Mother's Day is now mired down in multi-culturism. How shall we speak of the neurosis? Gay pride women say it's irrelevant. Single militants say it's unfair. Children whose mothers abused them say it's immoral. Marketplace female CEOs say it damages their executive clout. And many ERA women say it's a saccharine ploy that keeps women enslaved to men who buy them off with a rose from a vendor in the median and a Big Mac combo every first Sunday in May.

Still there are many mothers who take pride in their motherhood and seem to appreciate their annual celebration. A Hallmark card seems a modest payment for those new mothers who are even now in the thrall of breast feeding or the middle-aged moms who are trying to survive teenagers who drive.

Frankly, I like mothers and I think the culture ought to tell them that at least once a year. So I'd like to stick my neck out and bless all the good women who make life possible.

The issue of recognizing motherhood probably is rooted in the veneration of women as it was once done by their appreciative offspring, but that was before women took to venerating themselves. None of us much mind their self-veneration, but it does make it hard to know if the traditional way is still okay.

I'm a pterodactyl male who has always taken pride in chivalry. I enjoy opening doors for all women and especially mothers. I relish giving up my seat for them on trains. But like Mother's Day itself — chivalry can be hazardous work. Many women say "Thank you" and many women say "Buzz-off!" I hate to risk my life by these random acts of kindness and yet I am reluctant to stop them! So I keep on doing it.

The work is uneasy. Every time I feel an attack of chivalry coming on, I am forced to evaluate the woman to whom I wish to be courteous. I find those most likely to accept my courtesy will:

Be more likely to be wearing a print dress and "lite jewelry." (Those with strollers and kids in shorts and baseball caps are especially nice.)

Women with large, fat purses, I've found to be kind as well. (Conversely women in tweed suits with briefcases can by risky.)

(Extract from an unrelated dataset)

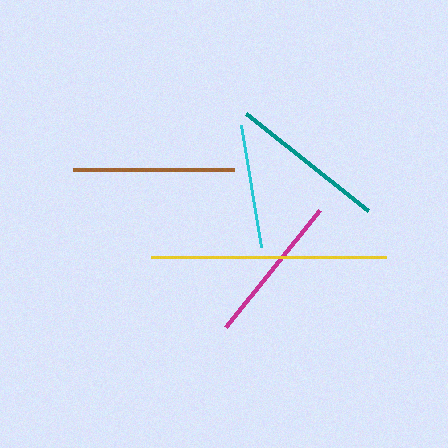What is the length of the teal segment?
The teal segment is approximately 156 pixels long.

Grandmotherly types in Cuban heels are much more safe to help at doorways than women in satin windbreaker outfits. (Occasionally grandmothers will wear Adidas but primarily because of bunions, and bunionish women are inevitably kind: There is nothing like a little foot pain to soften your worldview.)

At the supermarket, I offer to let women go ahead of me in line only if their shopping cart is full of Spaghettios and Captain Crunch. (Show no such deference to women who are buying Danon Yogurt and alfalfa sprouts.)

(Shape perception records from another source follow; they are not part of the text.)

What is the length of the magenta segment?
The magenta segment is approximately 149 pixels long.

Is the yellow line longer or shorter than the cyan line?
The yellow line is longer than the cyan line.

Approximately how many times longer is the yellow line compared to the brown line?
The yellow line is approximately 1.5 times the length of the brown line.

Another key to chivalry are the stores where you shop:

Never open a door for a woman who is going into Dillard's or Macy's.

At Sam's, on the other hand, you can always invite women to go first in the free Lasagna sample line.

So far every woman I've met buying tires at Firestone smiles and thanks me. (Actually, I've found that 100% of women who can spell Heavy Duty Shock Absorber are kind.)

I must sympathize with all women, even those who rebuke men of chivalry. After all, I have been at a score of Mother's Day services where the preacher says: "Now it's time to recognize the oldest mother … and the youngest mother … and the mother with the fewest children in the Federal Penitentiary."

Those who own up to these specific categories win Vandad orchids and "Footprint" bookmarkers for their admission. But I cannot help wondering if that kind of abuse hasn't enraged many women against the little acts of kindness men show them on buses and escalators.

In the meantime, nonetheless, chivalry is risky around Mother's Day. If you want to help a woman feel like a woman, but you're in doubt about whether she will "bless you" or "bless you out," it's usually best to do nothing unless, of course, you first ask, "Excuse me, Mum, but noticing your beautiful children, would it be okay if I wish you a Happy Mother's Day?"